Politechnika chce współpracować z Państwową Medyczną Wyższą Szkołą Zawodową. Oznacza to wspólne badania pracowników, projekty, granty i dyplomy. - Chcemy, żeby studenci z PMWSZ zdobywali u nas dyplomy magistra. Może dzięki temu zatrzymamy ich w Opolu - mówi rektor PO.

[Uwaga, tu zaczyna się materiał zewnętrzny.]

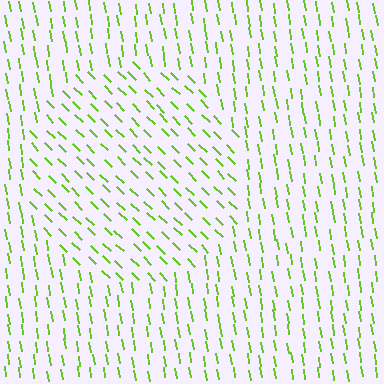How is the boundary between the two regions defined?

Najściślej mają ze sobą współpracować Wydział Wychowania
Fizycznego i Fizjoterapii Politechniki Opolskiej z Instytutem
Fizjoterapii PMWSZ oraz Wydział Zarządzania PO z Instytutem Zdrowia
Publicznego.
- Państwowa Medyczna Wyższa Szkoła Zawodowa kształci tylko na poziomie studiów
licencjackich. Potem jej absolwenci często opuszczali Opole w
poszukiwaniu uczelni, na której mogliby zdobyć wymarzony dyplom
magistra. My chcemy, aby ci młodzi ludzie dyplom II stopnia zdobywali
podczas studiów na naszym wydziale WWFiF, a absolwenci zdrowia
publicznego na zarządzaniu - mówi prof. Jerzy Skubis, rektor PO.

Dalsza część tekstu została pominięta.